Летом племянник дядюшки, банковский служащий в Париже, приехал к нему провести отпуск вместе с очаровательной супругой, приятной молодой особой, которая очень понравилась дядюшке Антуану…»

По тем же соображениям, что и во время похорон, а также чтобы избежать разговоров с друзьями, с пониманием отнесшимся к его сосредоточенности, Филипп продолжал историю в машине, на которой его везли с кладбища…

«Больше всего дядюшку Антуана беспокоила судьба „имения“ после его смерти. От одной только мысли, что оно может перейти в чужие руки, ему становилось не по себе. Правда, племянник пообещал…

Но разве можно верить словам мальчишки, который, до сих пор казавшийся серьезным, недавно сморозил глупость. Да какую глупость!.. Уволился из банка, где он мог завершить карьеру в должности начальника отдела… Уволился из банка, чтобы писать книги!.. Как будто это может являться профессией.

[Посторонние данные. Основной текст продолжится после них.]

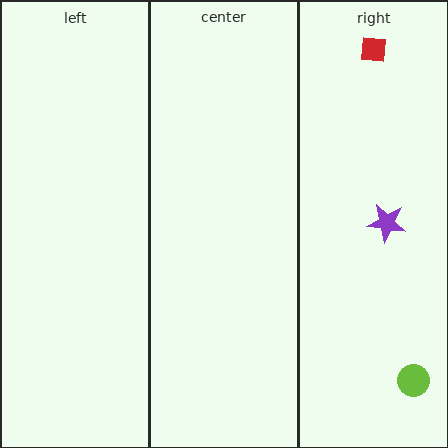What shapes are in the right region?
The lime circle, the red square, the purple star.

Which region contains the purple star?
The right region.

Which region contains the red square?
The right region.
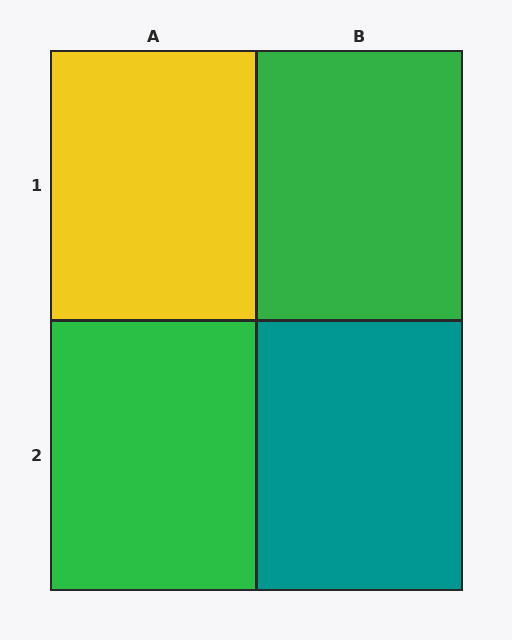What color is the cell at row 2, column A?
Green.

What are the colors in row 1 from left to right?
Yellow, green.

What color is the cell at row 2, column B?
Teal.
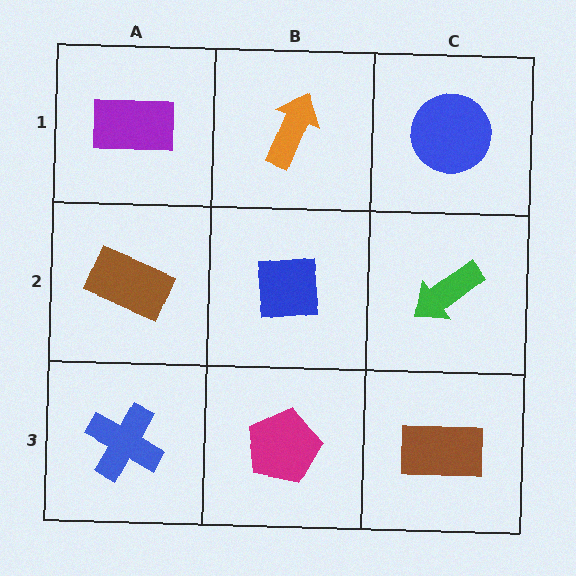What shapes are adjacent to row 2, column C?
A blue circle (row 1, column C), a brown rectangle (row 3, column C), a blue square (row 2, column B).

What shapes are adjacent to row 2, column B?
An orange arrow (row 1, column B), a magenta pentagon (row 3, column B), a brown rectangle (row 2, column A), a green arrow (row 2, column C).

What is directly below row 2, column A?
A blue cross.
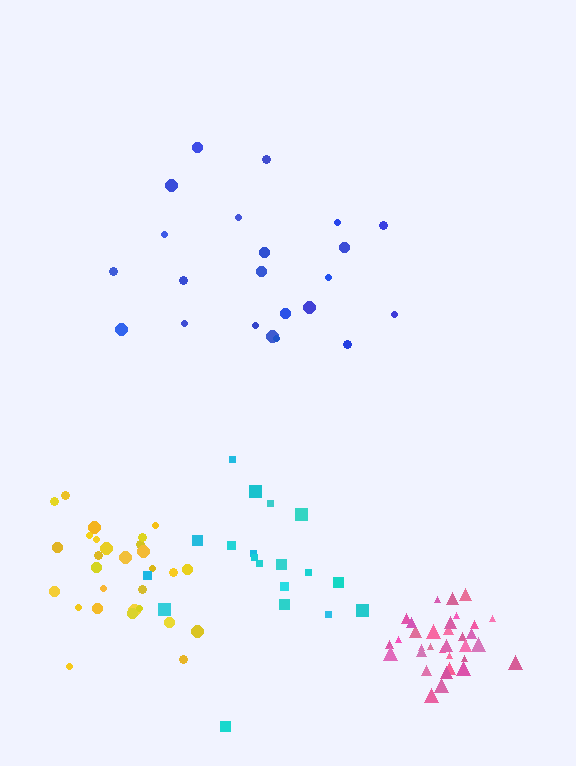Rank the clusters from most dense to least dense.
pink, yellow, cyan, blue.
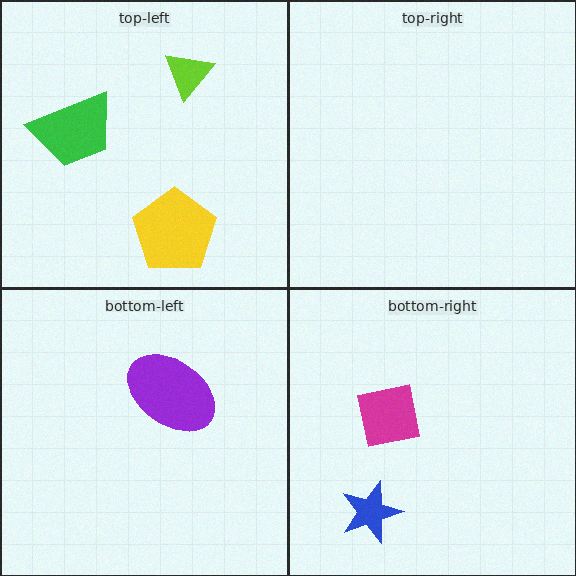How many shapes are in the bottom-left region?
1.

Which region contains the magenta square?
The bottom-right region.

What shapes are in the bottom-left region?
The purple ellipse.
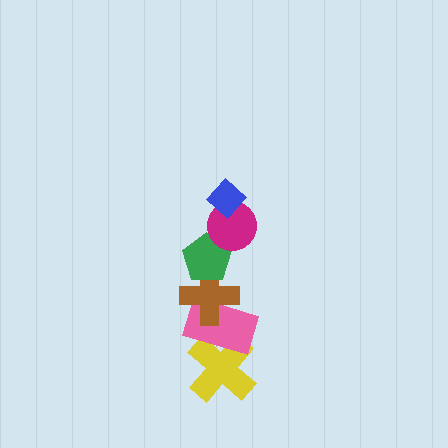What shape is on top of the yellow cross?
The pink rectangle is on top of the yellow cross.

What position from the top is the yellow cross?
The yellow cross is 6th from the top.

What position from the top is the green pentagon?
The green pentagon is 3rd from the top.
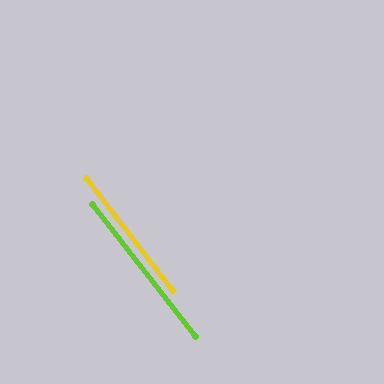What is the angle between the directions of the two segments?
Approximately 0 degrees.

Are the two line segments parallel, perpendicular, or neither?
Parallel — their directions differ by only 0.3°.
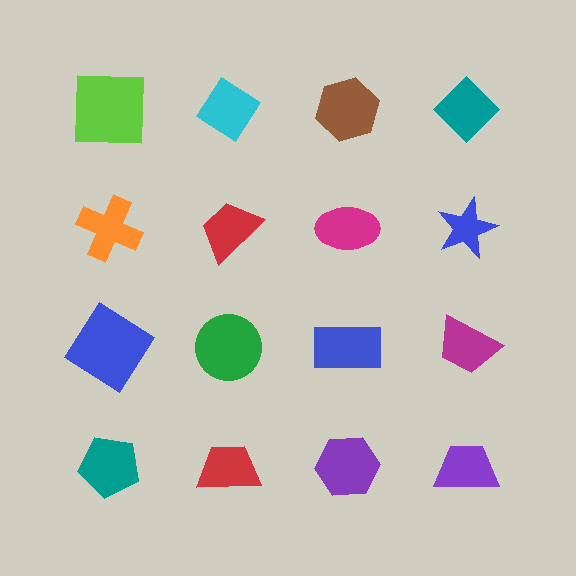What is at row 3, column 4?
A magenta trapezoid.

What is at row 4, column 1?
A teal pentagon.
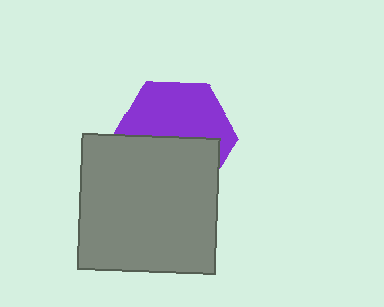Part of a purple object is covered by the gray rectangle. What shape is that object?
It is a hexagon.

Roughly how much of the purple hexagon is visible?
About half of it is visible (roughly 53%).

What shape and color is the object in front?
The object in front is a gray rectangle.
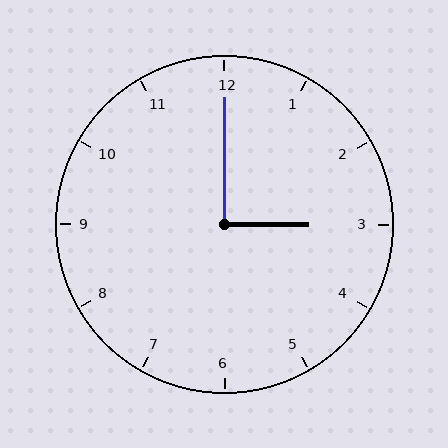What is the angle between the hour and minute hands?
Approximately 90 degrees.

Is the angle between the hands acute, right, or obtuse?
It is a right angle.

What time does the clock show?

Словом, то, что для дядюшки Антуана сначала было лишь беспокойством, вскоре превратилось, под воздействием возраста, в наваждение. Однажды ему показалось, что он нашел, наконец, способ если и не избежать продажи «имения» после своей смерти, то хотя бы отсрочить ее…»

Резкое торможение бросило пассажиров вперед. Робер посоветовал быть осторожнее. Люсетта пожала плечами, переключила передачу и снова рванула машину с места.

Она уверенно вела «Ланчу», кажется, она не упустила бы преимущества, даже если это грозило столкновением.

– Старик, ты в порядке? – участливо поинтересовался Робер.

Движением век Филипп дал понять, что все нормально.

«Дядюшка Антуан умер на восемьдесят девятом году жизни, спустя несколько месяцев после того, как он нанес визит нотариусу Аркашона.

Завещание сводилось к одной фразе: имение наследует племянник, но право пожизненного пользования им принадлежит его жене.

«Условия поставлены жесткие, – заявил нотариус племяннику. – Вы являетесь собственником имения, однако даже с согласия вашей супруги не можете его продать. Вы получили бы на это право, только если бы ваша жена скончалась».

Прошло три года… В регионе заговорили о нефти… Невозделанная песчаная равнина приобрела вдруг такую ценность, что даже самые уравновешенные люди начинали терять самообладание… Именно тогда в результате несчастного случая и погибла жена племянника…»

– Вот ты и приехал, старик, – сказал Робер. Ледяная корка скрипнула под колесами автомобиля, как корка свежего хлеба, когда его разламываешь. Люсетта затормозила и присоединилась к Филиппу на тротуаре.

Стоял такой мороз, что нимб легкого пара от ее дыхания окружал ее лицо с заостренными чертами. Но она, похоже, не ощущала холода и неподвижно стояла перед Филиппом, словно чего-то ждала: возможно, приглашения последовать за ним в дом. Озябший. Робер сидел в машине.